What "research" entails day-to-day varies by field, subfield, problem, and individual researcher. However, there are clusters of project types and research tendencies that tend to go together.

Within computer science, I see three main research archetypes: Scientists, Mathematicians, and Inventors. Understanding what archetypes you tend towards and what archetypes your project falls under can help you choose what to work on, what sorts of results you need to write a great paper, and what pitfalls to avoid.

All mental models are wrong, but I hope you find this one useful.

Scientists

“Science” research strives to create new knowledge through experiments. “Science" papers often ask a question in the title or abstract and answer it with thorough experiments and analysis. They may also put forth a conjecture, such as the Lottery Ticket Hypothesis.

Good science papers:

Ask useful questions
Improve the reader’s understanding of some phenomenon, rather than merely reporting numbers. In the best case, the findings become an integral part of the reader’s mental models going forward.
- E.g., ever since reading this paper, I’ve always thought of neural net loss landscapes as being subquadratic and made sense of results like the edge of stability in this light.
Make nuanced claims that don’t step outside what their experiments demonstrate
Highlight what can't be concluded from their results
Attempt to harmonize their results with related studies
- Example 1: Chinchilla harmonizing with OpenAI scaling laws
- Example 2: Scaling Laws for Fine-Grained Mixture of Experts harmonizing with Unified Scaling Laws for Routed Language Models

One “science” trick I learned from Jonathan Frankle and Mike Carbin is to choose experiments that are certain to be informative no matter the outcome, rather than betting on a particular outcome. E.g., when Zack was dynamically varying masking probabilities for BERT pretraining, the result would be interesting whether increasing or decreasing the masking rate was better (or if it didn’t matter at all, or if a fixed masking rate was the best, etc).

Few people write these papers and those that do tend to have above-average experience and experimental resources, making the average quality high. However, asking a useless question, failing to control experiments properly, or failing to convey the circumstances under which the results hold can all render these papers useless.

These papers can also be harder to justify in industry because they don’t move any metrics. They rely on being informative enough that they help you design interventions that do move the metrics.

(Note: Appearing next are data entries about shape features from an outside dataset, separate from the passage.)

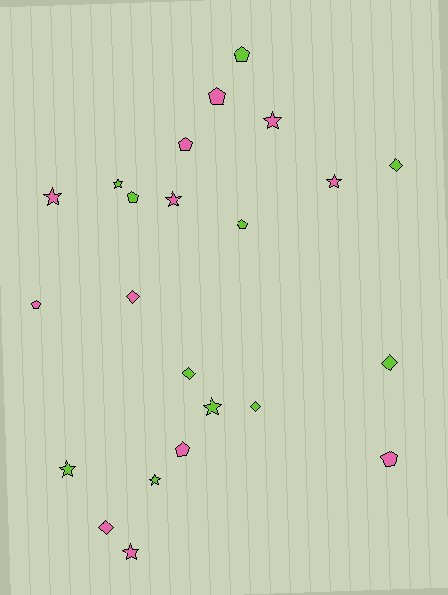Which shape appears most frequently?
Star, with 9 objects.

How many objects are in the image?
There are 23 objects.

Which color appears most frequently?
Pink, with 12 objects.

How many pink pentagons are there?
There are 5 pink pentagons.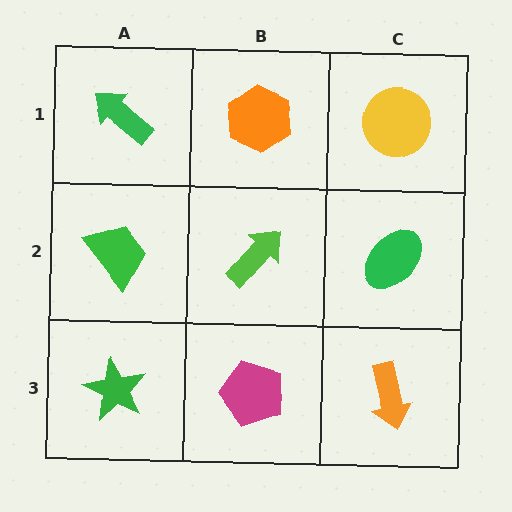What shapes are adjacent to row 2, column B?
An orange hexagon (row 1, column B), a magenta pentagon (row 3, column B), a green trapezoid (row 2, column A), a green ellipse (row 2, column C).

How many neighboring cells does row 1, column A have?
2.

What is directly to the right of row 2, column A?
A lime arrow.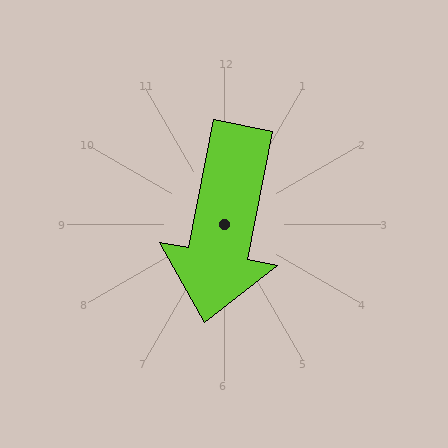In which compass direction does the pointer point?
South.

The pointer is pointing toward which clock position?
Roughly 6 o'clock.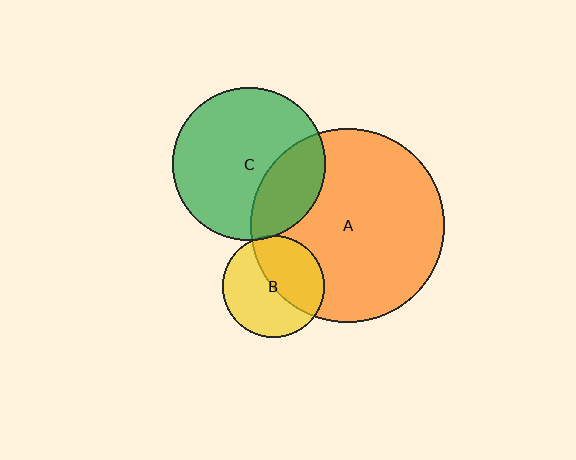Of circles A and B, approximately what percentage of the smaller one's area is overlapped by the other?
Approximately 45%.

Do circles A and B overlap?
Yes.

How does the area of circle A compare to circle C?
Approximately 1.6 times.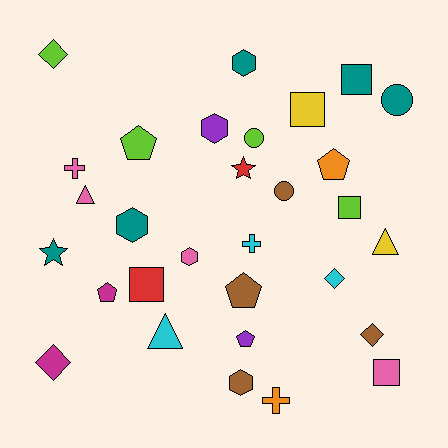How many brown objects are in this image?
There are 4 brown objects.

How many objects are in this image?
There are 30 objects.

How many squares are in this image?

If you want one-stop-shops of good science papers in machine learning, look at stuff from Behnam Neyshabur, Sara Hooker, and Jonathan Frankle.

Mathematicians

Many papers focus on proving theorems.

What’s great about these papers is that their results are the strongest and most trustworthy. They’re not just usually true, or true in some poorly-defined circumstance; unless there’s a flaw in the proofs, they are universally, unequivocally true. They’re also likely to be timeless, since their dependencies are standard mathematical machinery, rather than particular software.

The bad news is that these papers are the least likely to be useful in practice. While theoretical guarantees can be necessary in domains like differential privacy and causal inference, typically a theory paper’s utility is serving as scaffolding for practical algorithms. E.g., one should almost never embed vectors with random projections, but the Johnson–Lindenstrauss lemma gives us a floor for how well fancier embedding methods should work.

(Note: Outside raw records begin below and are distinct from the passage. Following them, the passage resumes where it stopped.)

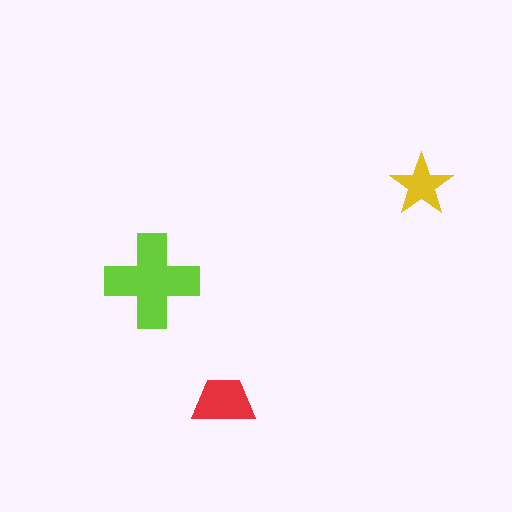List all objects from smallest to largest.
The yellow star, the red trapezoid, the lime cross.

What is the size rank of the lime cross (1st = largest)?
1st.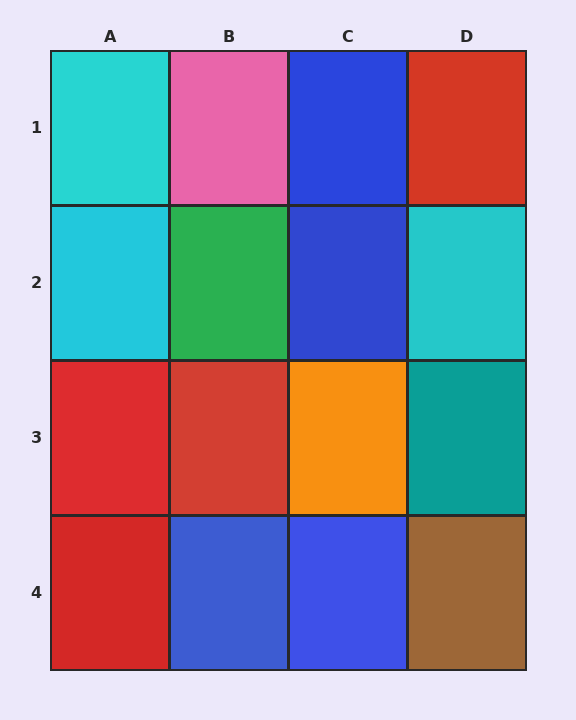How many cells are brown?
1 cell is brown.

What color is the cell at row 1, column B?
Pink.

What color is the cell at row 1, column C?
Blue.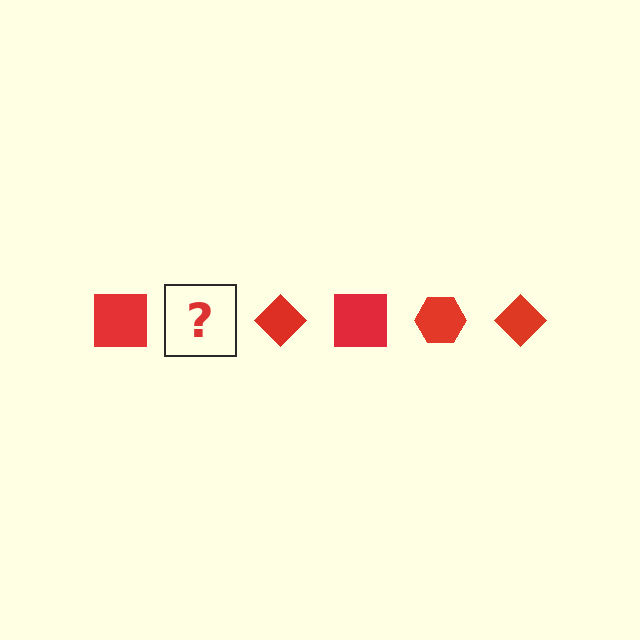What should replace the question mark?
The question mark should be replaced with a red hexagon.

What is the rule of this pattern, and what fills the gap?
The rule is that the pattern cycles through square, hexagon, diamond shapes in red. The gap should be filled with a red hexagon.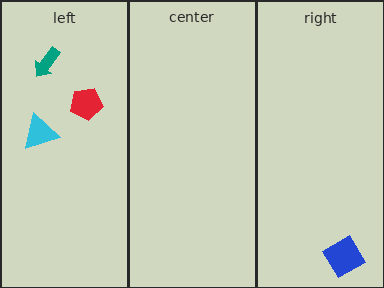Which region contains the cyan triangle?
The left region.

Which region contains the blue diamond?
The right region.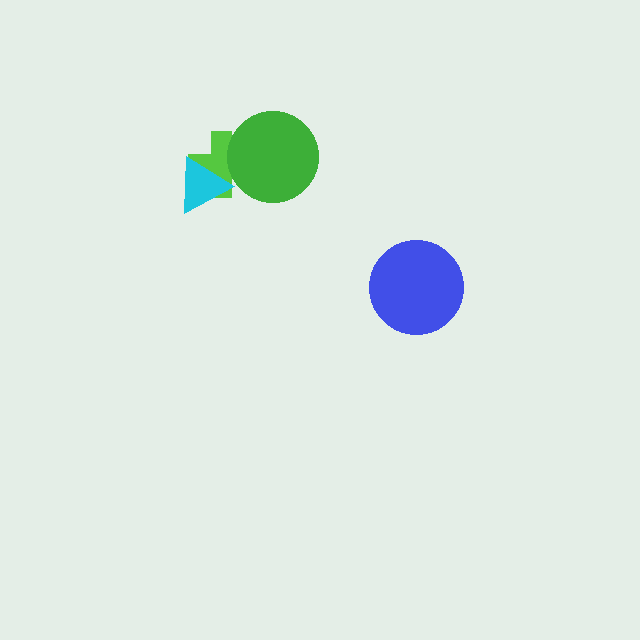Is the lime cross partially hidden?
Yes, it is partially covered by another shape.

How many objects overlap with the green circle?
1 object overlaps with the green circle.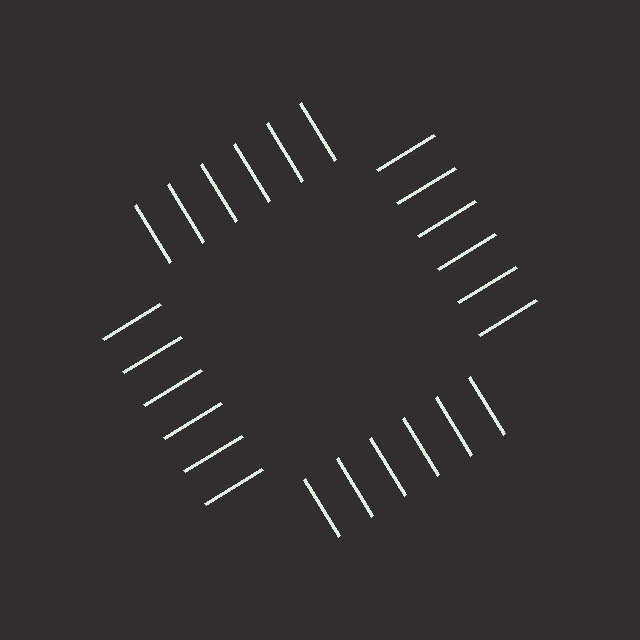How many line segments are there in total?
24 — 6 along each of the 4 edges.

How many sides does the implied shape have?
4 sides — the line-ends trace a square.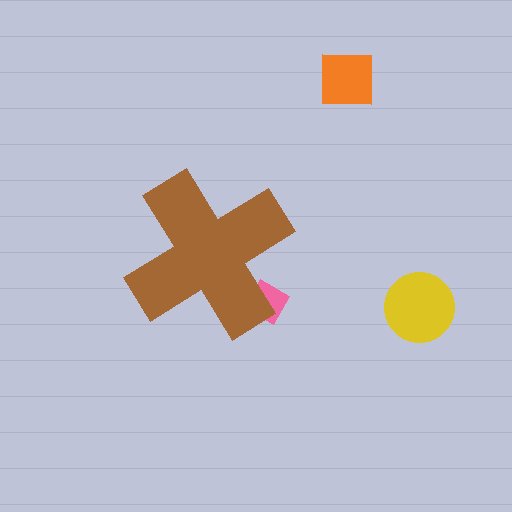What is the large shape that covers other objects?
A brown cross.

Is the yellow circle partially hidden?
No, the yellow circle is fully visible.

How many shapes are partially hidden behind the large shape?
1 shape is partially hidden.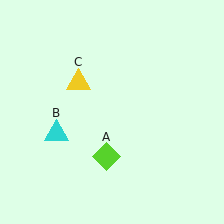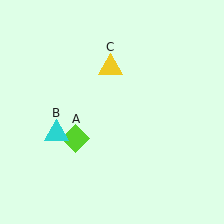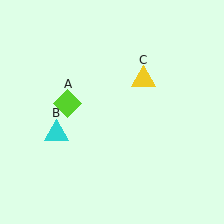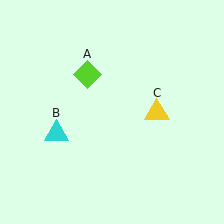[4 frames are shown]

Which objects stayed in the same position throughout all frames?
Cyan triangle (object B) remained stationary.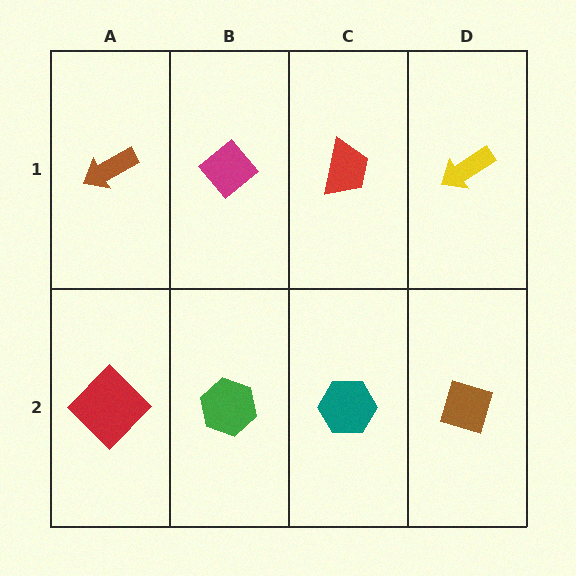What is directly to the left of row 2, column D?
A teal hexagon.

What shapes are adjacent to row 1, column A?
A red diamond (row 2, column A), a magenta diamond (row 1, column B).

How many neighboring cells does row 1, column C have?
3.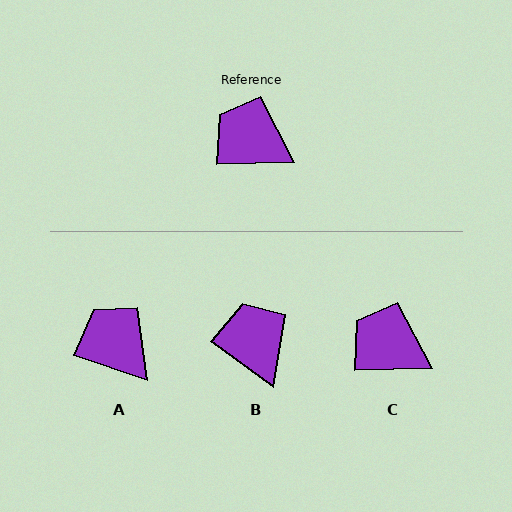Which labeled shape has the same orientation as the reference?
C.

Math research tends to have the highest skill barrier and be heavily tied to some mix of intelligence and thousands of hours of math experience. At least from my non-theoretician perspective, it also helps your impact a lot to choose problems of practical relevance and explain your derivations well.

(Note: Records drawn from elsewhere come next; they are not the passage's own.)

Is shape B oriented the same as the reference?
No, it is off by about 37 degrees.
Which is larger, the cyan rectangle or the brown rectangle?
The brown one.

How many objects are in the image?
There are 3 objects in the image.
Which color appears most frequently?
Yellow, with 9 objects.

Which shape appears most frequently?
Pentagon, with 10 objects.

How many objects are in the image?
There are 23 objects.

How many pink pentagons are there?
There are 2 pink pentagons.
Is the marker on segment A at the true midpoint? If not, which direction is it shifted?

My personal favorite math papers are Restricted Strong Convexity Implies Weak Submodularity and Locality-Sensitive Hashing Using Stable Distributions, both of which were approachable enough to teach me new ideas while also proving strong scaffolding results for important problems.

Invention

In “invention” projects, we try to make numbers go up and/or to achieve falsifiable properties like fault tolerance. "Invention" papers feature tables and plots wherein one's proposed method has higher numbers than baselines.

Let’s start with the bad news about this category.

First, most of the claimed improvements are just products of multiple hypothesis testing, graduate student descent, or other confounding factors. Of those that reproduce, many merely appear better thanks to insufficient measurement—e.g., saving FLOPs but not wall time.1

These not-so-useful papers tend to cluster around a few topics with low knowledge and implementation barriers, creating a vicious cycle in which:

There’s so much overcrowding that no reviewer can expect comparisons to more than a tiny fraction of existing approaches, which
lowers the barrier to publication, which
enhances the overcrowding.

This can also stop progress on the problem, which keeps barriers to entry low. See, e.g., the sad state of neural network pruning and my big list of discouraging meta-analyses.

However, the best "invention" papers introduce practical methods that are widely adopted. These few successful papers are, to a large extent, what justify the entire research enterprise.

Some examples of these methods in deep learning are:

If you want a lot of examples of how to write these papers, Eamonn Keogh’s papers up through ~2014 are the best source I know of. This one might be my favorite paper ever. In deep learning, Noam Shazeer is probably the GOAT.

Invention Subtypes: Edison vs Tesla

I’ve spent the most time thinking about how to be effective at the Inventor archetype. Different people have different research styles here, but I’ve found that much of the variation reduces to a single spectrum: Edison vs Tesla. Oversimplifying2 to highlight the contrast, we have:

Edison

Edison was a speed experimentalist. He seemed to be literally addicted to the variable-ratio reinforcement of trying out different ideas at his lab bench until one worked. He would go until exhaustion forced him to nap under his desk, and he wouldn't return home to his family for weeks at a time.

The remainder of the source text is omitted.